A spokeswoman for Sistema, Valexpharm's parent company at the time of the trial, denied that Arbacom was related to Sistema in any way.

However, Valexpharm's current chief executive Alexander Bakhutashvili, a former president of Valexpharm's immediate parent company Binnopharm, described Arbacom as a "partner generic company".

Mr Pedersen insisted that there was "absolutely no linkage" between the epilepsy drug contract and Arbacom's Cipralex trial. He said Arbacom had been trying to prove that Cipralex and Cipramil were identical, with the aim of producing a cheaper version of the former. When the results came out proving the clear superiority of Cipralex, he said, Arbacom offered to sell the data to Lundbeck. "We told them to publish," Mr Pedersen said. The company ended up paying for Arbacom's data, he added, but this was its only involvement in the trial. "Regulators prefer studies done by pharmaceutical companies because they are rigorous," Mr Pedersen said. "There was no reason at all for us to be involved with the Arbacom trial."

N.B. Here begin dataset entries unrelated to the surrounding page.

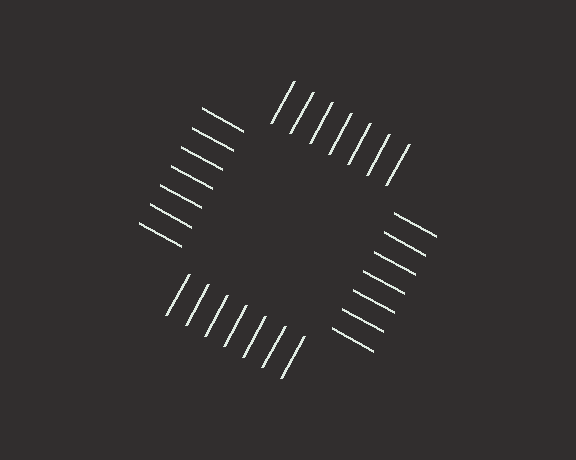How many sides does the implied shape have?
4 sides — the line-ends trace a square.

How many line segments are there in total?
28 — 7 along each of the 4 edges.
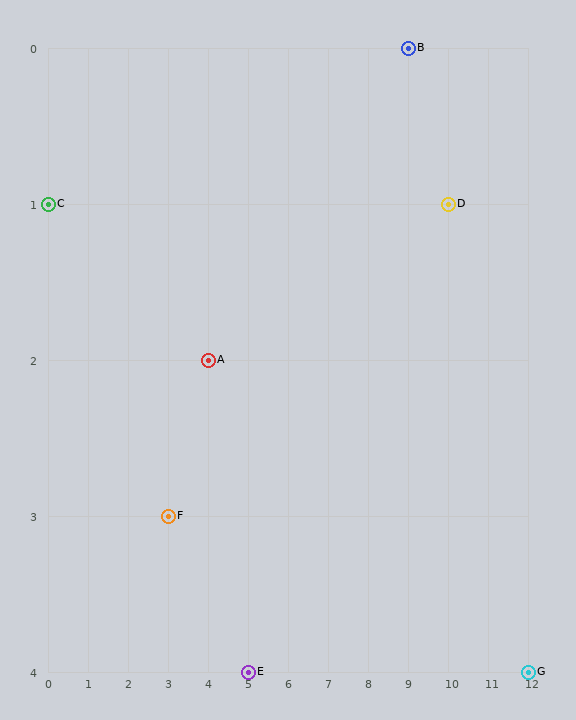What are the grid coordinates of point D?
Point D is at grid coordinates (10, 1).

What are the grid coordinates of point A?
Point A is at grid coordinates (4, 2).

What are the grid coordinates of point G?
Point G is at grid coordinates (12, 4).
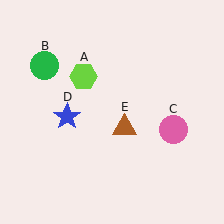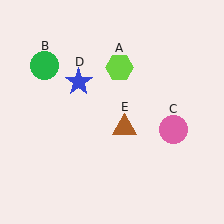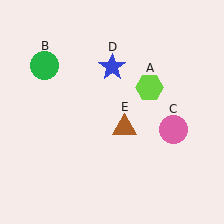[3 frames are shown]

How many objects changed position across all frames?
2 objects changed position: lime hexagon (object A), blue star (object D).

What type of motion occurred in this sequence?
The lime hexagon (object A), blue star (object D) rotated clockwise around the center of the scene.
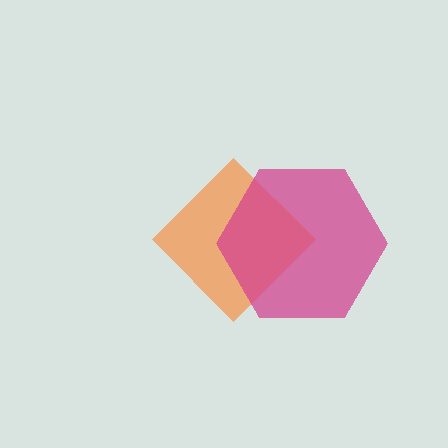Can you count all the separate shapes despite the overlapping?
Yes, there are 2 separate shapes.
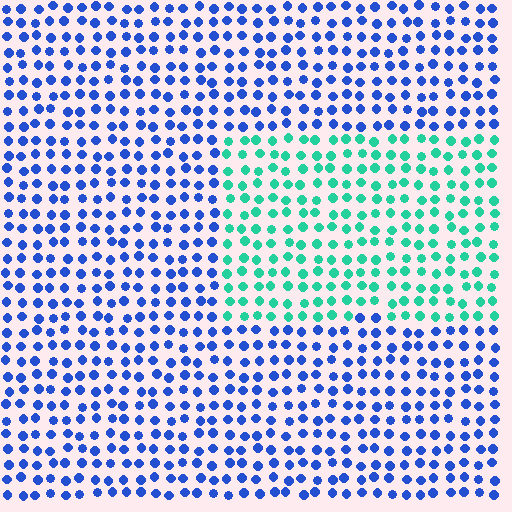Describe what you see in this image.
The image is filled with small blue elements in a uniform arrangement. A rectangle-shaped region is visible where the elements are tinted to a slightly different hue, forming a subtle color boundary.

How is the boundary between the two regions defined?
The boundary is defined purely by a slight shift in hue (about 63 degrees). Spacing, size, and orientation are identical on both sides.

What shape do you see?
I see a rectangle.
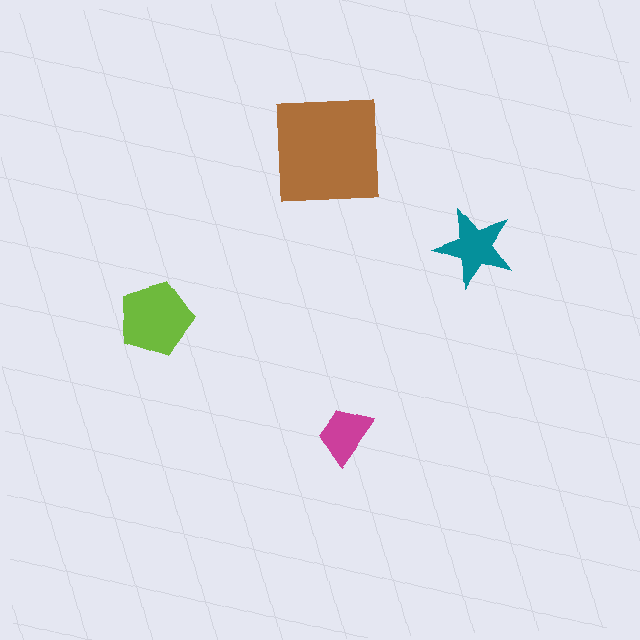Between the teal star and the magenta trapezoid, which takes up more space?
The teal star.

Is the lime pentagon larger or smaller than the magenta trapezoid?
Larger.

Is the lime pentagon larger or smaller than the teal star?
Larger.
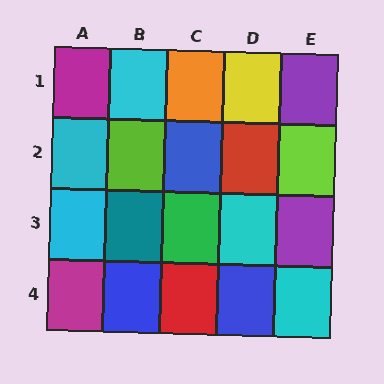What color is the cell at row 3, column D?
Cyan.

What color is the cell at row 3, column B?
Teal.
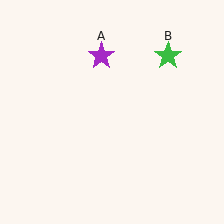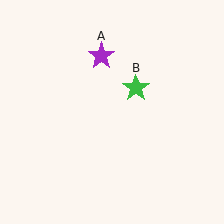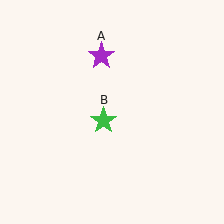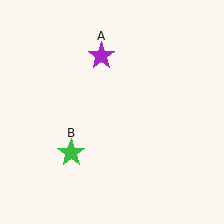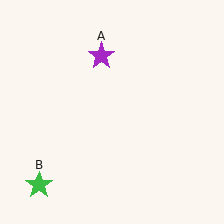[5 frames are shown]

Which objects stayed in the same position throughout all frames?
Purple star (object A) remained stationary.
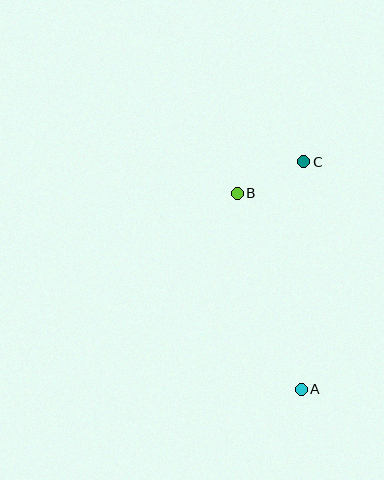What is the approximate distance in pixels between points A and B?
The distance between A and B is approximately 206 pixels.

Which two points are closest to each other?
Points B and C are closest to each other.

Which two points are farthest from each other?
Points A and C are farthest from each other.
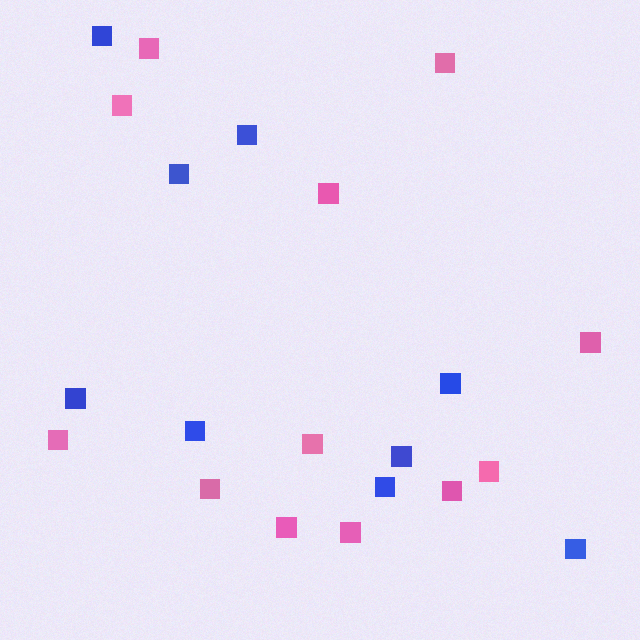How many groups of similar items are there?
There are 2 groups: one group of blue squares (9) and one group of pink squares (12).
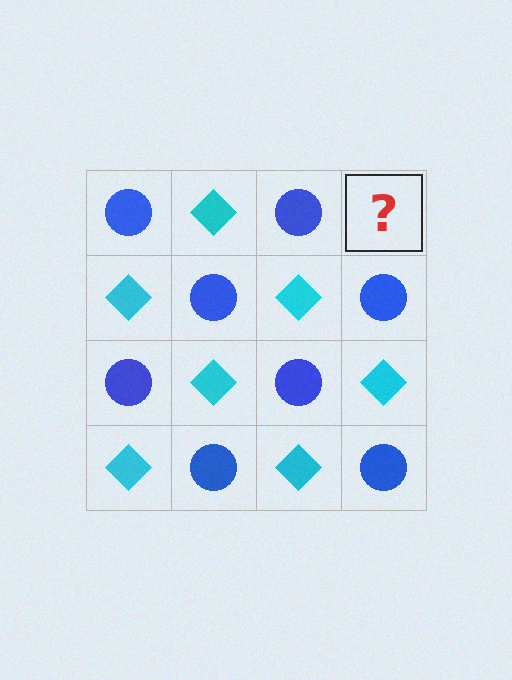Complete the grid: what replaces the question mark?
The question mark should be replaced with a cyan diamond.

But questions remain over whether Cipralex represents good value for money to the NHS. The drug has been cited as an example of "evergreening" – a strategy manufacturers use to extend the life of a drug patent. When a drug is about to go off-patent, which would allow it to be copied and sold in a cheaper generic form, the company slightly alters the chemical make-up of its drug and files a new patent. This version is then protected and sold as a new drug, although it often contains similar ingredients to the old one.

Cipramil's patent expired in 2002, at a time when it accounted for 80 per cent of Lundbeck's revenues. Just before this, Lundbeck released Cipralex on to the market. In an article in the British Medical Journal, a senior cardiologist argued: "When resources are limited, giving one patient an expensive drug with no added value when cheaper alternatives exist stops other patients getting treatments they need."

Lundbeck rejected suggestions of "evergreening" in the case of Cipramil and Cipralex. "That is simply not the case," said Mr Pedersen.

A spokeswoman from the Department of Health said: “We are modernising the NHS so we can give patients better access to the medicines they need. That is why we are changing the way drugs are priced to ensure they offer value for money.

“Doctors should be able to focus on what matters most - achieving the best health outcomes for their patient. Value-based pricing will ensure that the price the NHS pays for medicines is based on an assessment of their value, looking at the benefits for the patient, unmet need, therapeutic innovation and benefit to society as a whole.”